И получили патриоты в конечном итоге каждый по пятнадцать лет.

Агентура НКВД раскинула сети по всей Маньчжурии, в том числе в самом сердце отряда Асано. В его штабе в чине майора служил Гурген Наголян, имевший доступ ко всем секретным документам. С 1944 года командиром отряда назначается Яков Смирнов, тоже, как выяснилось впоследствии, завербованный НКВД. Наголян по приходу в Харбин в августе 1945-го Красной армии красовался на улицах столицы Маньчжурии в советской форме с новенькими золотистыми офицерскими погонами. Конечно же, в чёрных списках чекистов Прокопий со своими товарищами фигурировал на сто процентов ещё до добровольной сдачи пограничникам.

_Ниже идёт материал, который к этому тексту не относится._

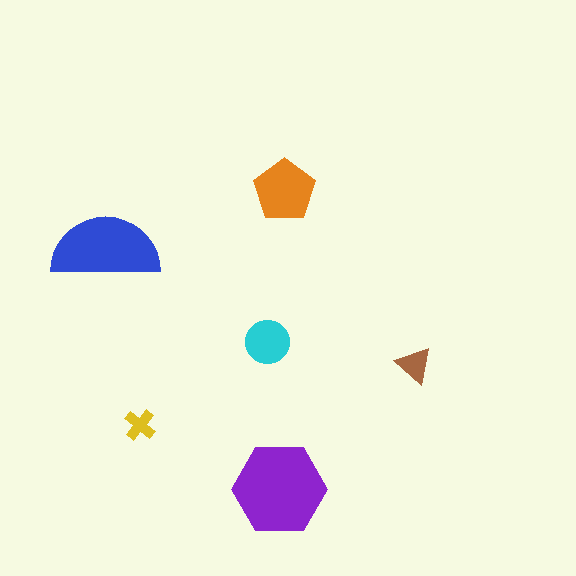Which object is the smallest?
The yellow cross.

Отряд Асано организовал полковник Квантунской армии Такэси Асано. Японец оказался благороднее Наголяна и Смирнова. Японцы, убегая из Маньчжурии от советских войск, в тупой мстительности кого-то из асановцев уничтожили. Остальных по приходу Красной армии арестовал СМЕРШ, в соответствии с имеющимся списком. Такэси Асано, узнав о предательстве белых офицеров, расстрелах и арестанткой судьбе своих бывших подчинённых, сумел добиться посещения Сунгари Второй, где в прошлом дислоцировался его отряд, и на плацу совершил ритуальное самоубийство самурая, сделал себе харакири, оставив записку: «Смертью своей свою вину перед вами искупаю».

Ганя

В конце 1947-го мой родной брат Ганя, Гавриила Ефимович, двадцать шестого года рождения, с двумя друзьями перешёл зимой границу и сдался советским пограничникам.

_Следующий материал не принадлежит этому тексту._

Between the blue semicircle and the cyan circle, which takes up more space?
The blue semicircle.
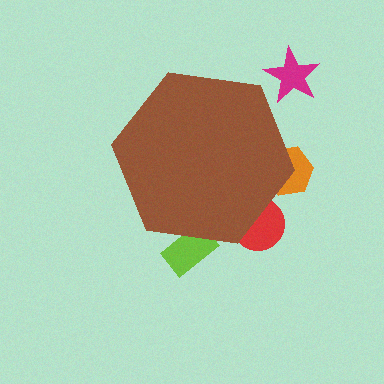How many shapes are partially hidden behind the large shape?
3 shapes are partially hidden.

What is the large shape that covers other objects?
A brown hexagon.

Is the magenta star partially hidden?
No, the magenta star is fully visible.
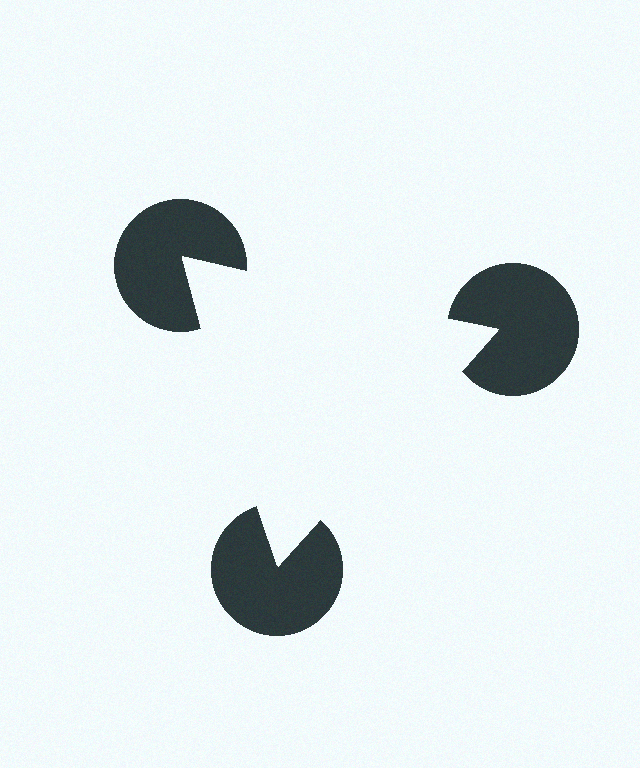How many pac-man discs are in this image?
There are 3 — one at each vertex of the illusory triangle.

Манящий дух новой России принесла в Трёхречье Красная армия в августе сорок пятого. Мало кто из «русских китайцев» желал Советскому Союзу поражения в войне с Германией. Русские должны победить немцев! В это верили, на это надеялись. И вот победители Германии, победители Японии (надо было видеть, как драпали япошки из Трёхречья!) вошли в Драгоценку. Форма с погонами, как в царской армии, молодые, бравые и красивые, уверенные в себе воины. Мощная техника, современное оружие.

Не безоблачным было пребывание красноармейцев в Трёхречье и всей Маньчжурии. Для многих русских оно обернулось бедой. В Советский Союз под конвоем увезли каждого четвёртого мужчину, но этот факт почему-то не останавливал молодёжь…

Ганя был добрым казаком. Подростком отец доверял ему в скачках своих бегунцов, и Ганя не один раз приходил первым. Прав Прокопий, джигитовка в цирке не то. Круг арены, опилки, ограниченные скорости. А вот когда это демонстрируется на полном скаку на воле. У меня и в цирке-то сердце переходило на галоп, а уж в детстве на смотре… Две лошади скачут рядом, на плечах у наездников в полный рост третий казак, правой ногой стоит у одного на плече, левой – у другого. Акробатической этажеркой скачут парни под одобрительные возгласы публики. Японцы, как отец рассказывал, очень любили смотреть джигитовку. Чуть не всем гарнизоном приходили. Лошадь скачет, а казак сделал на седле стойку на голове. Это не в пол головой упереться и держать равновесие – ты на всём скаку…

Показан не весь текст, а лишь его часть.